Israels Ministerpräsident soll von Schin-Bet-Chef Bar verlangt haben, Demonstranten zu überwachen. Er weigerte sich – und sei entlassen worden. Netanjahu bestreitet das.
22. April 2025, 2:19 Uhr Quelle: ZEIT ONLINE, Reuters, AFP, sbo
Israels Ministerpräsident
Benjamin Netanjahu soll den Inlandsgeheimdienst Schin Bet aufgefordert haben,
politische Gegner auszuspionieren. Das geht aus einer
eidesstattlichen Erklärung hervor, die Geheimdienstchef Ronen Bar dem Obersten Gerichtshof vorlegte.
Bar teilte in dem von der Generalstaatsanwaltschaft veröffentlichten Dokument mit, dass Netanjahu ihm mehrfach gesagt habe, dass er vom Inlandsgeheimdienst erwarte, gegen Teilnehmer von Anti-Regierungs-Protesten vorzugehen. Dabei müsse es einen "besonderen Fokus auf die Überwachung der finanziellen Unterstützer der Proteste" geben, verlangte Netanjahu demnach.
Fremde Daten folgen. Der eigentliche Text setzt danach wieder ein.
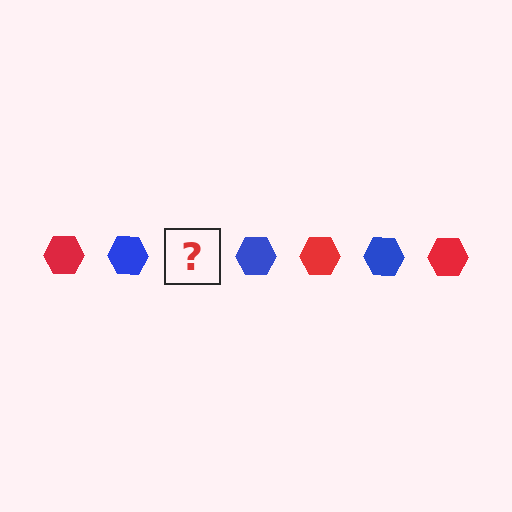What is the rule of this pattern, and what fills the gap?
The rule is that the pattern cycles through red, blue hexagons. The gap should be filled with a red hexagon.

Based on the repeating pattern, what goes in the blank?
The blank should be a red hexagon.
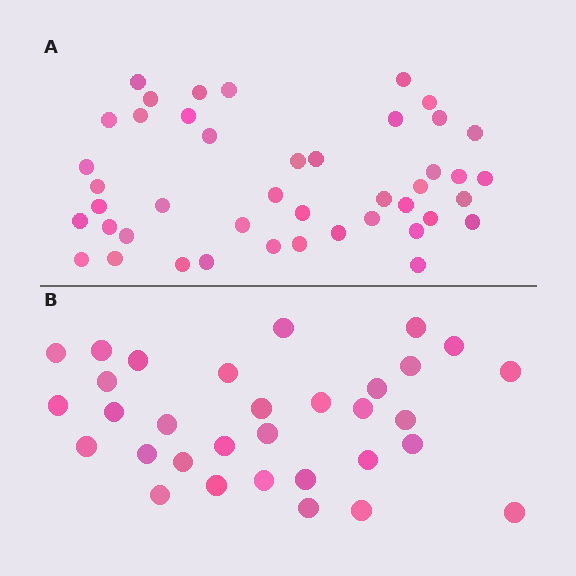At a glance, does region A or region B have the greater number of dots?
Region A (the top region) has more dots.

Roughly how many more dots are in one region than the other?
Region A has roughly 12 or so more dots than region B.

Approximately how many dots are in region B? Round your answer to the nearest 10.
About 30 dots. (The exact count is 32, which rounds to 30.)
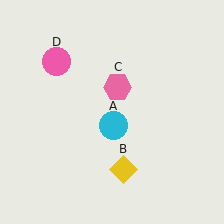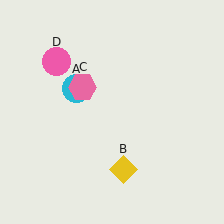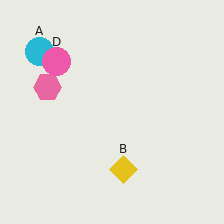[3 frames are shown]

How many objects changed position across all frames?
2 objects changed position: cyan circle (object A), pink hexagon (object C).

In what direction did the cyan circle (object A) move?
The cyan circle (object A) moved up and to the left.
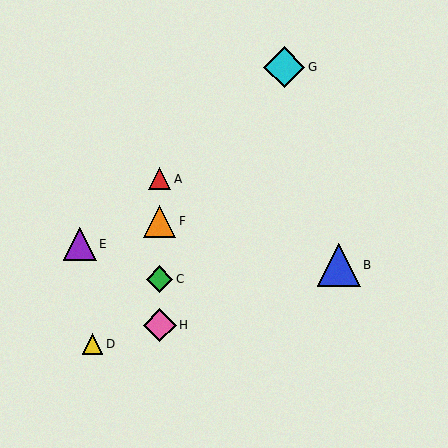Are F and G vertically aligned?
No, F is at x≈160 and G is at x≈284.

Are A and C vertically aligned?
Yes, both are at x≈160.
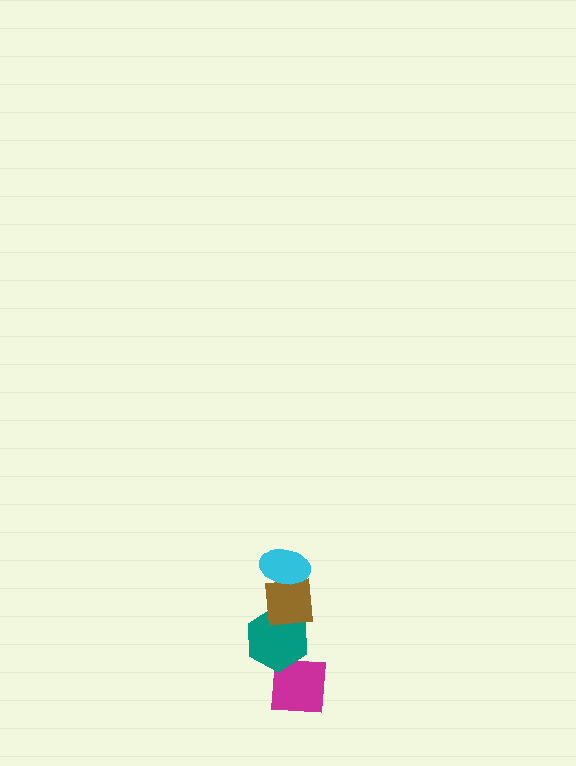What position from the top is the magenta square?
The magenta square is 4th from the top.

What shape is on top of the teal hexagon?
The brown square is on top of the teal hexagon.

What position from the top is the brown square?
The brown square is 2nd from the top.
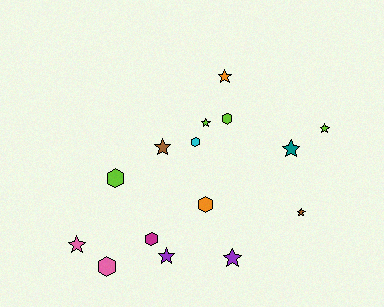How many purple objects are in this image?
There are 2 purple objects.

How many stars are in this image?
There are 9 stars.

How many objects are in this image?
There are 15 objects.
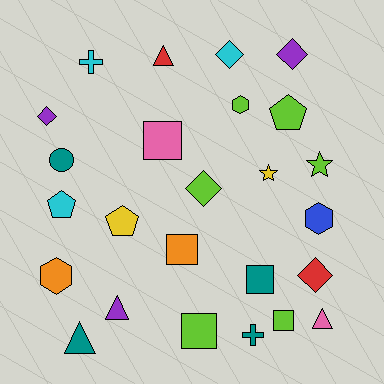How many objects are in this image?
There are 25 objects.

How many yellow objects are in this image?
There are 2 yellow objects.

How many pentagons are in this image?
There are 3 pentagons.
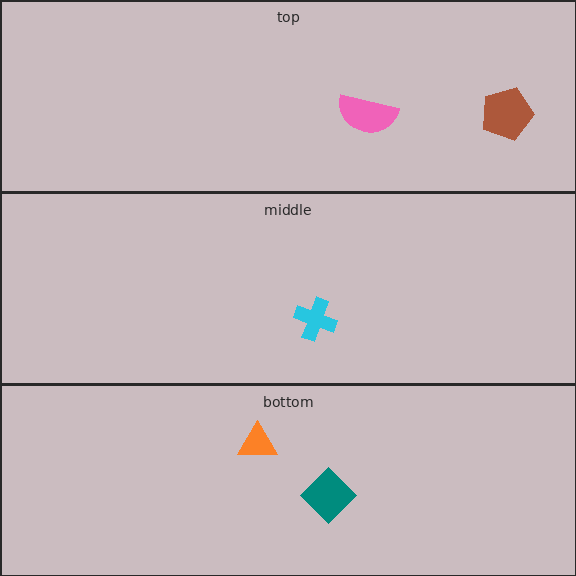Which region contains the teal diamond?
The bottom region.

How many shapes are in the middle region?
1.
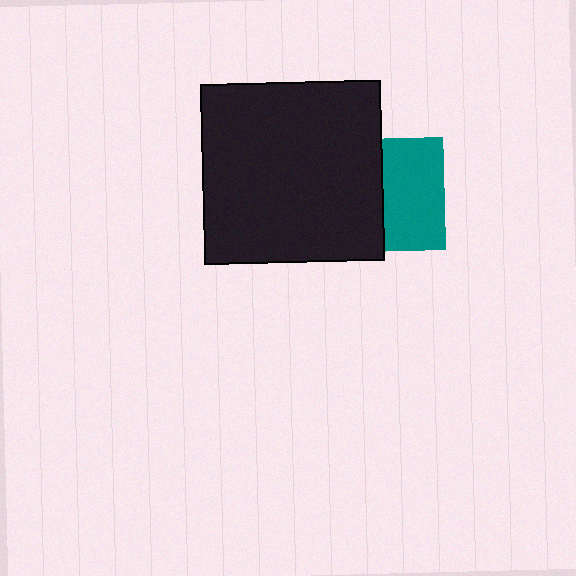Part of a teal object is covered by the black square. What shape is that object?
It is a square.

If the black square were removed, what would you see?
You would see the complete teal square.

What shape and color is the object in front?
The object in front is a black square.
Zudem hat Bar es laut der Erklärung abgelehnt, Maßnahmen zu ergreifen, die zu Verzögerungen in
einem gegen Netanjahu laufenden Korruptionsprozess geführt
hätten. Dies sei auch der Grund für seine vom Obersten Gericht
gestoppte Entlassung als Geheimdienstchef, erklärte Bar demnach.
Netanjahus
Büro wies die Vorwürfe zurück. "Ronen Bar hat heute eine falsche
eidesstattliche Erklärung beim Obersten Gerichtshof eingereicht, die zu
gegebener Zeit ausführlich widerlegt werden wird", hieß es in einer
Erklärung.
Der Schin Bet hatte wegen Durchstechens geheimer
Armeedokumente an Medien ermittelt und Verbindungen von
Netanjahu-Mitarbeitern zu Katar untersucht, bei denen
Geldzahlungen eine Rolle gespielt haben sollen. Der
Ministerpräsident weist diese Verdächtigungen zurück und wirft
seinerseits dem Geheimdienst vor, vom eigenen Versagen im Vorfeld des Überfalls von
Hamas-Kämpfern auf Israel am 7. Oktober 2023
ablenken zu wollen.
Entlassung ist vorerst blockiert
Zwischen Netanjahu und Bar läuft seit Längerem ein politischer und juristischer Streit. Netanjahus Kabinett hatte Bars Entlassung als Chef des Inlandsgeheimdienstes Schin Bet am 21. März einstimmig beschlossen. Die Anordnung löste in ganz Israel Proteste aus. Kritiker warfen dem Premierminister vor, er untergrabe wichtige staatliche Institutionen und gefährde die Grundlagen der israelischen Demokratie.
Mehrere Oppositionsparteien und Nichtregierungsorganisationen legten jedoch Einspruch gegen die Entlassung ein. Der Oberste Gerichtshof setzte Bars Entlassung daraufhin bis zum 8. April aus und erließ eine einstweilige Verfügung, welche die Entlassung Bars bis zu einer "späteren Entscheidung" in dem Fall blockiert. Die Regierung darf demnach weiter Gespräche mit möglichen Nachfolgern führen, aber noch keinen Nachfolger oder Interimsnachfolger ernennen.